Monday, June 8, 2009

Unemployment is Job One

Conventional wisdom held that because hiring and firing is so much easier in the United States than in “socialist” Europe – where getting rid of an employee is not so simple and not so cheap – the United States ’ flexibility would always generate better employment statistics than Europe could. After all, you don’t hire folks when you understand all the fringe benefits you will have to pay, the social taxes and the severe restrictions and costs of firing anyone who has been with the company even for just a few years. As result, smart folks have said for years, job creation in Europe would always be more difficult than in the U.S.

Well, welcome to the “d”epression of 2008-???? The May 22nd New York Times (when the numbers are adjusted, to compare apples to apples, for the way such rates are calculated): “In April, the rate in the United States rose to 8.9 percent. When the European figures are compiled, it seems likely that the American rate will be higher for the first time since Eurostat [the European Union’s official statistical bureau] began compiling the numbers in 1993… For men, the unemployment rate in the United States surpassed that of the 15 original European Union countries in December. By March, it was 9.5 percent in the United States , compared with just 7.5 percent for women. The figures for men and women in the 15 European countries, however, are close together, at 8.4 percent and 8.5 percent.” And it sure looks like the U.S. unemployment rates are just about to exceed those of Europe … and just keep on going up.

Why? The very safety nets available in Europe actually make it easier, with government support, to keep lots of people in jobs that would have been cut in the U.S. Also, normally, when work gets bad in one spot in the U.S. , workers tended to move to places where employment is brighter. Well, there aren’t too many places in the U.S. where jobs are flowing, and moving means you might have to deal with selling your old house in markets where houses just aren’t selling or where you have to sell at such a loss that moving is emotionally unavailable. And try to get a loan in a new market if you want to buy a house… when your down payment is still sitting in unsaleable real estate.

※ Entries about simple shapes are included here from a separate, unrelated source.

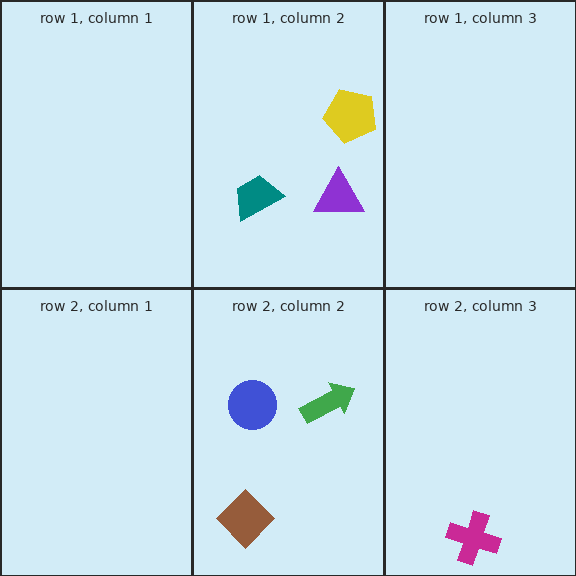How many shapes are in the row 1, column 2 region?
3.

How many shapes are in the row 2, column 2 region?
3.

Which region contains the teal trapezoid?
The row 1, column 2 region.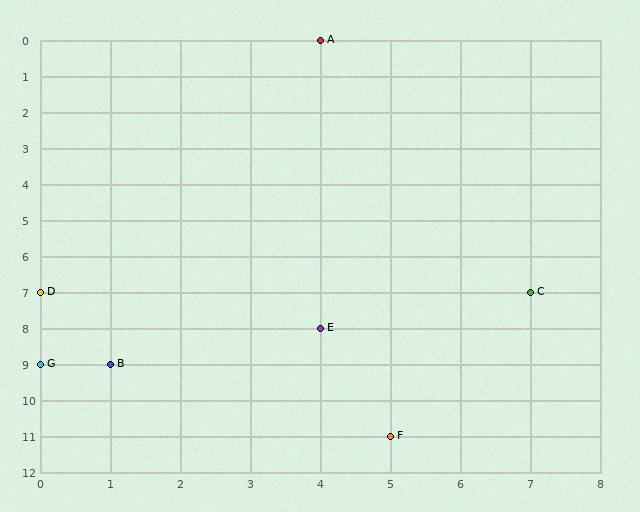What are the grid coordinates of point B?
Point B is at grid coordinates (1, 9).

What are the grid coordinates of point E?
Point E is at grid coordinates (4, 8).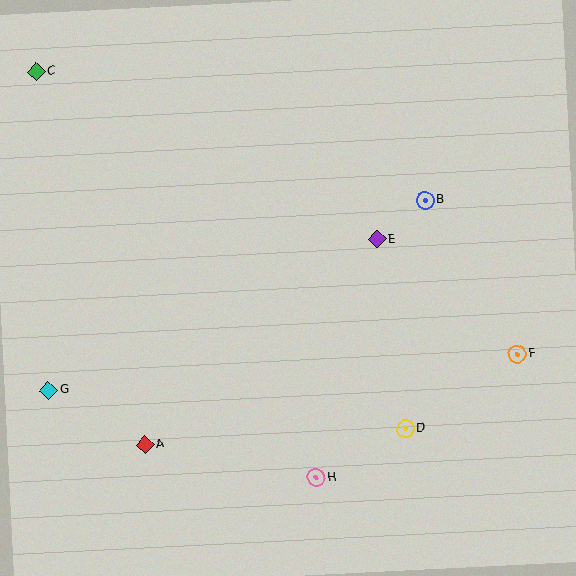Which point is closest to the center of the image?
Point E at (377, 239) is closest to the center.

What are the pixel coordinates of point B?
Point B is at (425, 200).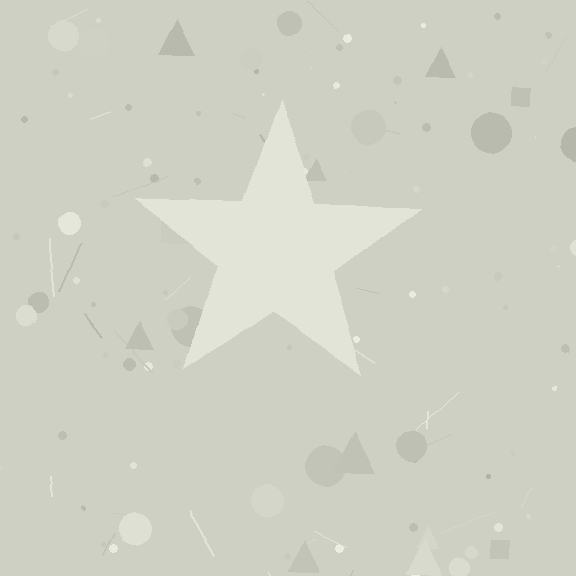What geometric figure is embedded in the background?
A star is embedded in the background.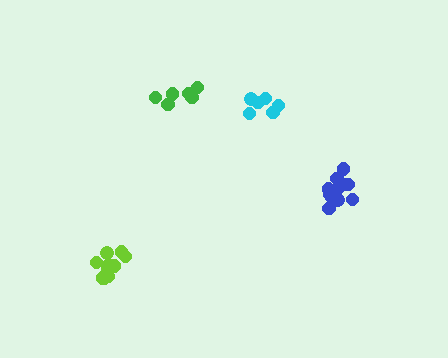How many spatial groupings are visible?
There are 4 spatial groupings.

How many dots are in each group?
Group 1: 6 dots, Group 2: 12 dots, Group 3: 6 dots, Group 4: 10 dots (34 total).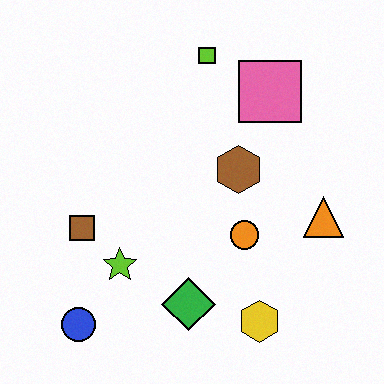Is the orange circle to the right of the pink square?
No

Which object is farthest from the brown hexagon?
The blue circle is farthest from the brown hexagon.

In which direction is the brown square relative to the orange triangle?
The brown square is to the left of the orange triangle.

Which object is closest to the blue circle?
The lime star is closest to the blue circle.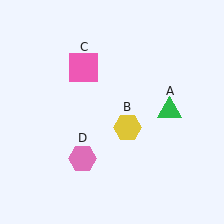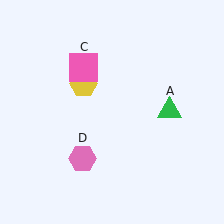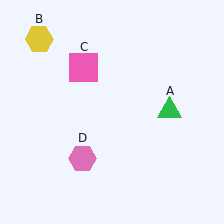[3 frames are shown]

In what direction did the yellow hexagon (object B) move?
The yellow hexagon (object B) moved up and to the left.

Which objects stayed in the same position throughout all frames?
Green triangle (object A) and pink square (object C) and pink hexagon (object D) remained stationary.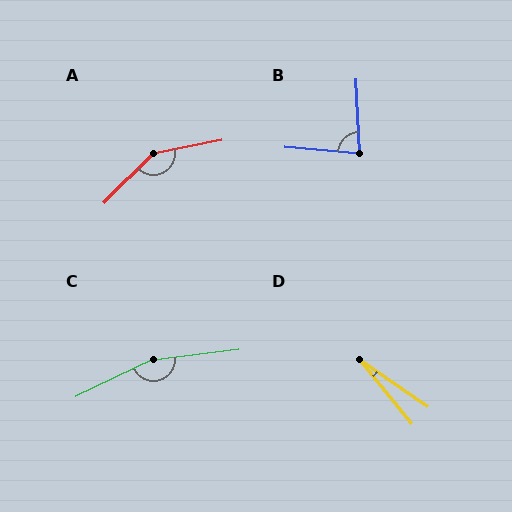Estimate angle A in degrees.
Approximately 146 degrees.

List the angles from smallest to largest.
D (15°), B (83°), A (146°), C (161°).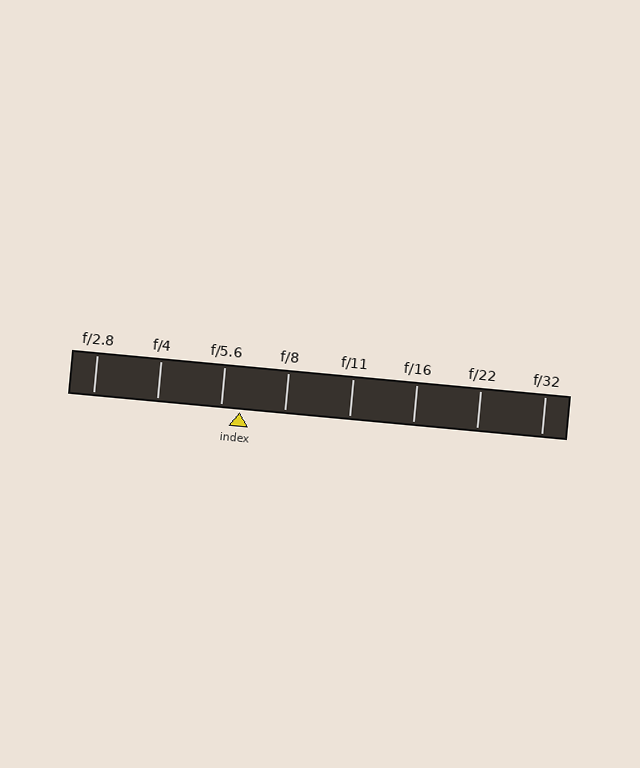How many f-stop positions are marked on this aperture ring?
There are 8 f-stop positions marked.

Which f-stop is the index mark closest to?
The index mark is closest to f/5.6.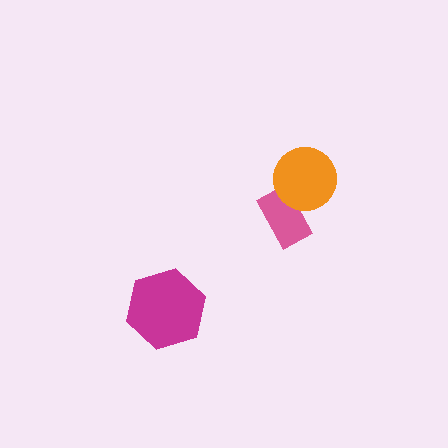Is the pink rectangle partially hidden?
Yes, it is partially covered by another shape.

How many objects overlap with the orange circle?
1 object overlaps with the orange circle.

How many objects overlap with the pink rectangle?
1 object overlaps with the pink rectangle.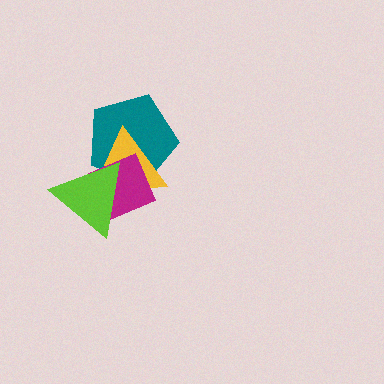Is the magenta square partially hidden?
Yes, it is partially covered by another shape.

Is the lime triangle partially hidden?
No, no other shape covers it.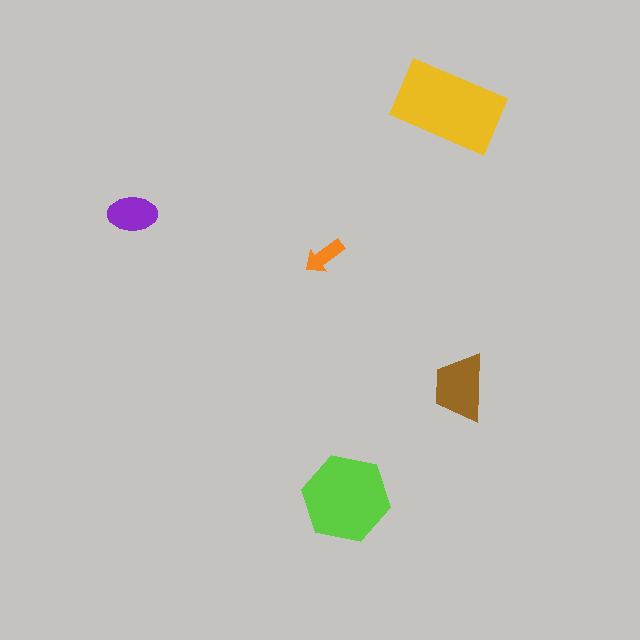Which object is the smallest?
The orange arrow.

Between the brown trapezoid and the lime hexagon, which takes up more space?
The lime hexagon.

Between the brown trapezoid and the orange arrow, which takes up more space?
The brown trapezoid.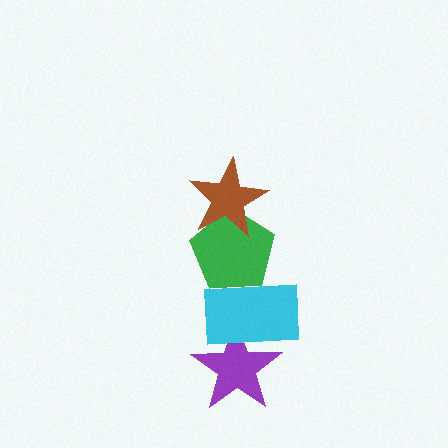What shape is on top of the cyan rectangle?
The green pentagon is on top of the cyan rectangle.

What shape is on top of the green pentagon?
The brown star is on top of the green pentagon.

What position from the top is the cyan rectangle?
The cyan rectangle is 3rd from the top.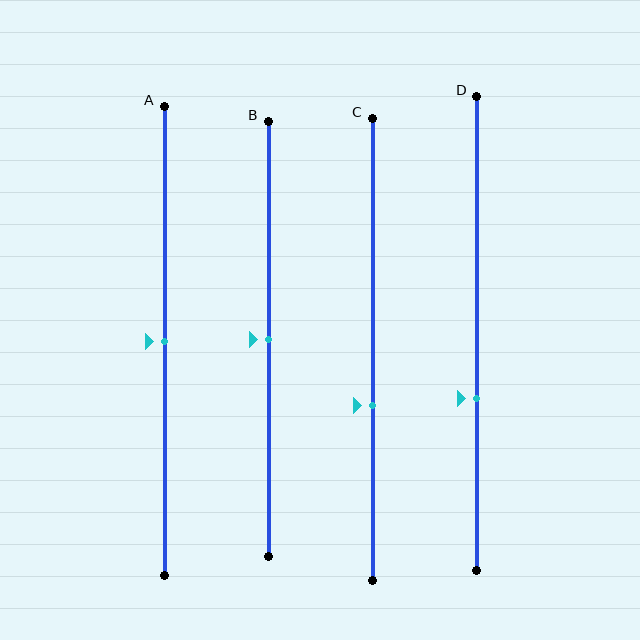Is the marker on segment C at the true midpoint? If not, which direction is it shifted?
No, the marker on segment C is shifted downward by about 12% of the segment length.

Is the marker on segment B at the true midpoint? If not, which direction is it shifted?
Yes, the marker on segment B is at the true midpoint.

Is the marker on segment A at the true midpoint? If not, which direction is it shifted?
Yes, the marker on segment A is at the true midpoint.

Housing booms and busts in Europe are not pandemic; places like Spain and Ireland suffered from these housing crises, and their unemployment rates trend significantly higher than the European average (making them look more like the U.S. , especially in the big housing bust states). But the rest of European housing didn’t crash and burn as in many areas in the United States .

Changes in U.S. work habits are afoot. Americans are slowly moving away from a world of corporate employment with pension and health benefits, a corporate ladder to climb, and time-with-the company benefits into a world of telecommuting or serving as independent contractors, engaged to perform specific jobs for a specific term (often extended), folks who often are left to fend for themselves when it comes to medical and retirement benefits. It just costs too much to provide these perks, and this economy has sent a pretty clear message to our workforce: don’t count on anything a company might promise you, because bad economic times can wipe it all away; take care of yourself!


The May 22nd Time Magazine (in a series of articles entitled “The Future of Work”): “It costs the average American company more than $14,000 per year to provide coverage to an employee and her family. The employer response: shift more of that growing burden to workers. As a result, companies have seen their health-care spending rise 29% over the past five years, but employees have seen their outlays — for premiums, co-pays and deductibles — rise 40%... Retiree health care is getting whacked hardest — just when the boomer generation needs it most. Of the employers surveyed, 45% have already reduced or eliminated subsidized health-care coverage for future retirees, and an additional 24% are planning to do so or considering it.


“Corporate pensions, the third leg of the proverbial retirement stool (the other two being Social Security and personal savings), are also being eroded as the foundering stock market wreaks havoc on employer pension funds. At the end of 2008, employer-sponsored pension plans were underfunded by more than $400 billion, according to Mercer, a management-consulting firm.”


The values in work are changing with the generations that are moving in and up. Time again: “‘Paying your dues, moving up slowly and getting the corner office — that's going away. In 10 years, it will be gone,’ says Bruce Tulgan, head of the consulting firm Rainmaker Thinking, based in New Haven, Conn., and author of a new book about managing Gen Y called Not Everyone Gets a Trophy. ‘Instead, success will be defined not by rank or seniority but by getting what matters to you personally,’ whether that's the chance to lead a new-product launch or being able to take winters off for snowboarding. Tulgan adds, ‘Companies already want more short-term independent contractors and consultants and fewer traditional employees because contractors are cheaper. And seniority matters less and less as time goes on, because it's about the past, not the future.’”


Maybe Europe’s subsidized system will fail in the end as well, since they are competing against increasingly better-educated workers from places like India and China , where employment costs are just a fraction of what they are in the West. Whatever happens, don’t expect the future of “employment” to look anything like what it seems today.


I’m Peter Dekom, and I approve this message.